Unnamed: 0,price,posted_note,address,detail,link
0,"$585,000",3D Tour,"1925 Woodstock Way, Sacramento, CA 95825","4bds3ba2,092sqft",https://www.zillow.com/homedetails/1925-Woodst...
1,"$559,000","Price cut: $6,000 (6/28)","2312 Endeavor Way, Sacramento, CA 95834","4bds3ba2,148sqft",https://www.zillow.com/homedetails/2312-Endeav...
2,"$595,000",Private bath,"3312 Mas Amilos Way, Sacramento, CA 95835","4bds2ba2,078sqft",https://www.zillow.com/homedetails/3312-Mas-Am...
3,"$574,950","Price cut: $24,050 (7/16)","3301 Myna Way, Sacramento, CA 95834","4bds3ba2,090sqft",https://www.zillow.com/homedetails/3301-Myna-W...
4,"$564,999",Upstairs laundry room,"560 Willie Hausey Way, Sacramento, CA 95838","4bds2.5ba2,370sqft",https://www.zillow.com/homedetails/560-Willie-...
5,"$569,000","Price cut: $5,900 (7/19)","2560 Greg Jarvis Avenue, Sacramento, CA 95834","4bds4ba2,220sqft",https://www.zillow.com/homedetails/2560-Greg-J...

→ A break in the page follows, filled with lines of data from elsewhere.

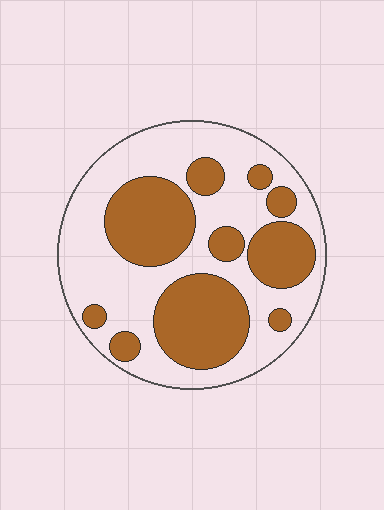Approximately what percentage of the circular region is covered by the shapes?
Approximately 40%.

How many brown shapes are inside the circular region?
10.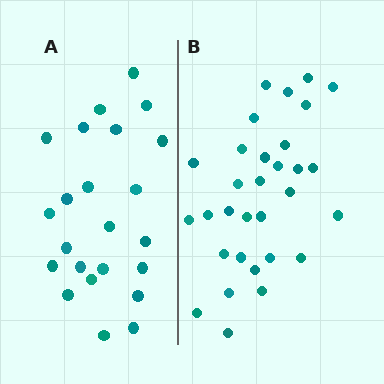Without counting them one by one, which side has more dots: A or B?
Region B (the right region) has more dots.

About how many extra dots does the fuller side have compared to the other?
Region B has roughly 8 or so more dots than region A.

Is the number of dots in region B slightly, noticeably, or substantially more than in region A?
Region B has noticeably more, but not dramatically so. The ratio is roughly 1.3 to 1.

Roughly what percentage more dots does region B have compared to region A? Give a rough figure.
About 35% more.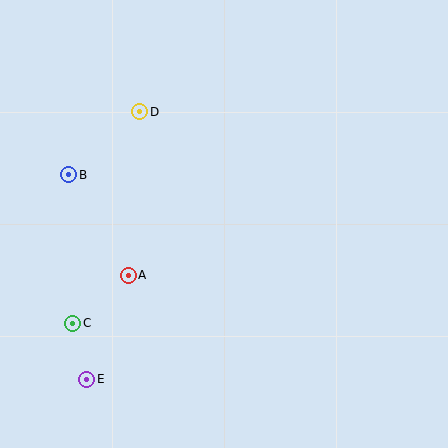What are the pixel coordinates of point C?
Point C is at (73, 323).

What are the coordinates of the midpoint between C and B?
The midpoint between C and B is at (71, 249).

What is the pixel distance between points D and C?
The distance between D and C is 222 pixels.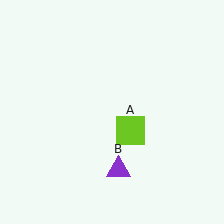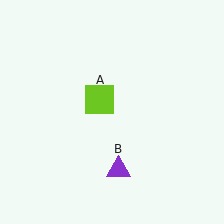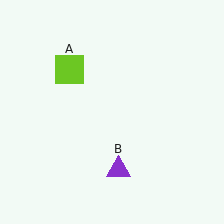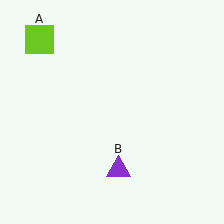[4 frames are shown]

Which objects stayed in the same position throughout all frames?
Purple triangle (object B) remained stationary.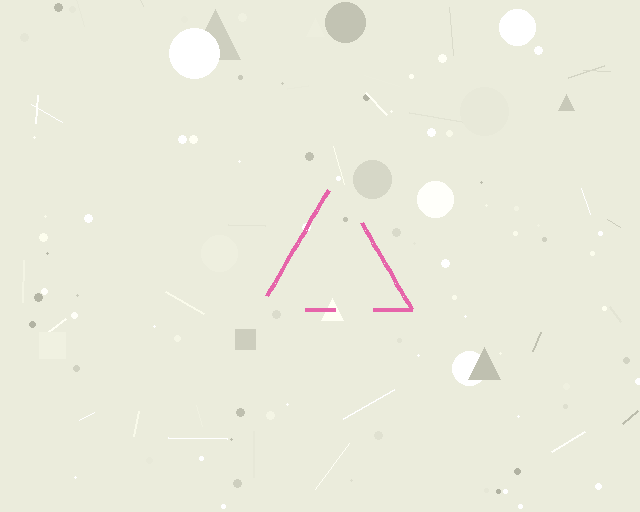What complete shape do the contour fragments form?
The contour fragments form a triangle.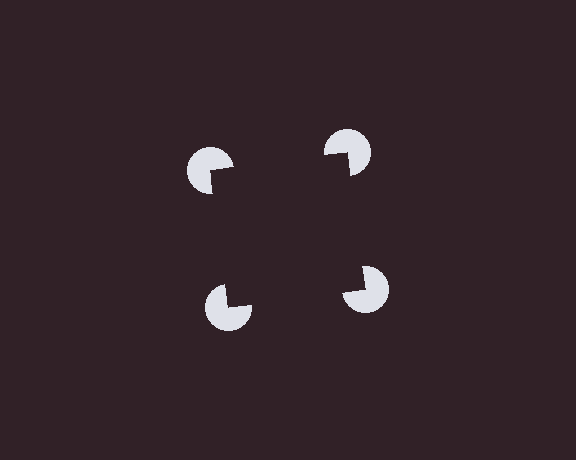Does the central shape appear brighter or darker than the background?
It typically appears slightly darker than the background, even though no actual brightness change is drawn.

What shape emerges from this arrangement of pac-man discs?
An illusory square — its edges are inferred from the aligned wedge cuts in the pac-man discs, not physically drawn.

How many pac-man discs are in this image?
There are 4 — one at each vertex of the illusory square.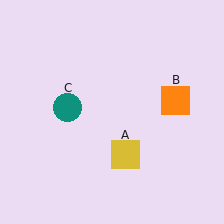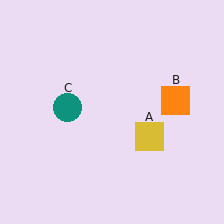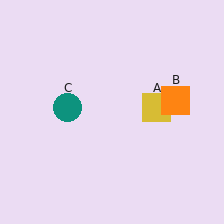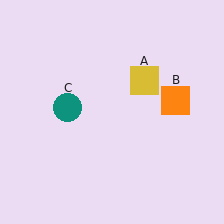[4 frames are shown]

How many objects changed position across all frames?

6,"$555,000",Beautifully landscaped yard,"7043 Catlen Way, Sacramento, CA 95831","4bds3ba1,804sqft",https://www.zillow.com/homedetails/7043-Catlen...
7,"$599,900",Modern flooring,"8053 Bothwell Dr, Sacramento, CA 95829","4bds2ba2,078sqft",https://www.zillow.com/homedetails/8053-Bothwe...
8,"$650,000",Showcase,"1956 4th Ave, Sacramento, CA 95818",2bds1ba965sqft,https://www.zillow.com/homedetails/1956-4th-Av...


## III. Conclusion 


This walkthrough showed a basic way to collect data with BeautifulSoup. Notice that our DataFrame holds only 9 records, even though the page displays 41 listings. Because the results span several pages, our next iteration will focus on handling pagination so we can capture every listing.